At the same time, Gwynneth Flower, managing director for Action 2000, came under fire from within her own ranks at the European Public Sector Information Systems Conference.
"I have come late to the view that we cannot be confident we can deal with all the problems," Beckett admitted at a fringe meeting of the Labour party conference.
"It is important to prioritise the areas of greatest concern and draw up contingency plans to minimise the difficulties that will arise," she continued. Beckett also warned that some local councils are lagging behind best practice on the millennium bug.
Beckett will address the Global Year 2000 summit in London next week.
"This is the level of input we need at this late stage, when the potential disruption of the millennium bug has still to be fully grasped by the public," said Marcia Livanos Cattaui, general secretary of the International Chamber of Commerce.
Harsh criticism was levelled at Flower following her admission that the uptake of the government's #40 million Bug Buster scheme had been disappointing with just 26 firms having sent employees to be trained by the scheme (see PC Week, 22 September).
John Perkins, chairman of Action 2000 Advice and Good Practice Group, said the government's Bug Buster scheme had not been properly thought through. "(It was) an impossible task in the time allowed.
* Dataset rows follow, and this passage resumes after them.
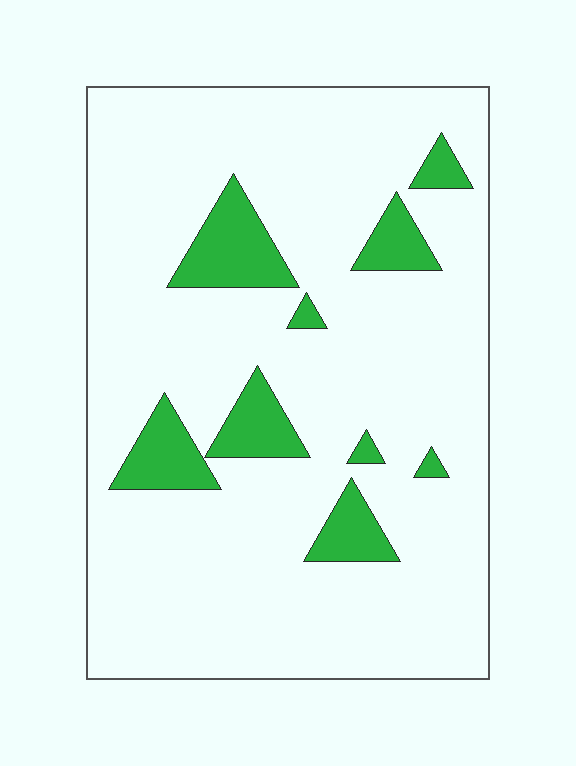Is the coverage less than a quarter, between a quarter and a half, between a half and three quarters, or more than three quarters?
Less than a quarter.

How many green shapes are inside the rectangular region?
9.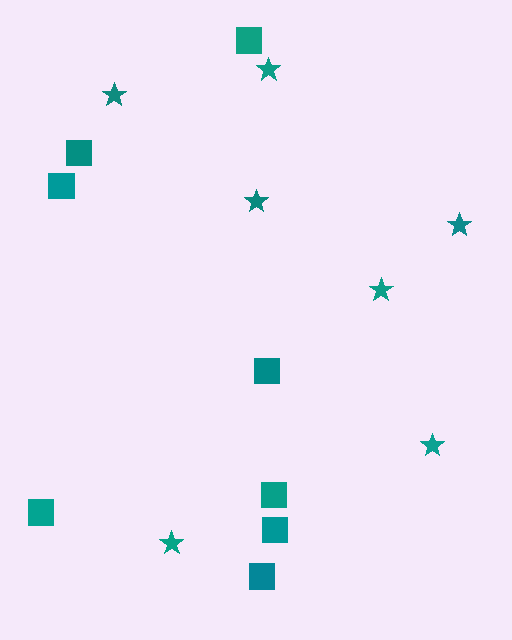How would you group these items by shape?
There are 2 groups: one group of squares (8) and one group of stars (7).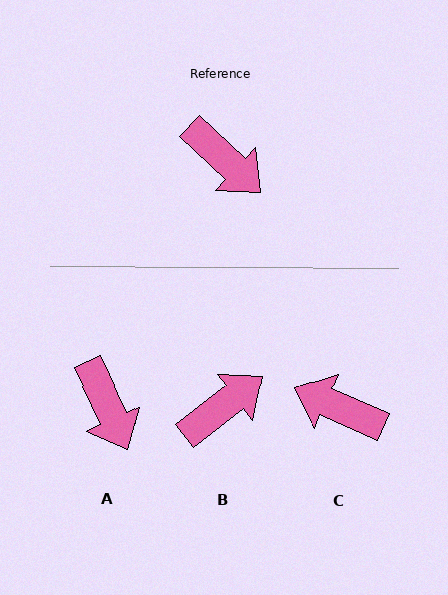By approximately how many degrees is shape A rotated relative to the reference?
Approximately 22 degrees clockwise.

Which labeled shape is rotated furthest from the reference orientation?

The government did not take on board the way SMEs work or understand their needs. It expected people to learn skills that will only last 18 months, so its not surprising few people are interested."
Geoff Hamer, head of IT and finance at the Natural Environment Research Council, described Flower as "she who must be obeyed" and criticised her plans for reassuring public confidence over the millennium bug.
"The government intends to send a leaflet round to every household saying what might go wrong with their toasters. I do not understand what the problem could be with toasters, or why the government is concerned." Perkins admitted he was "dismayed that Gwynneth Flower is saying these things".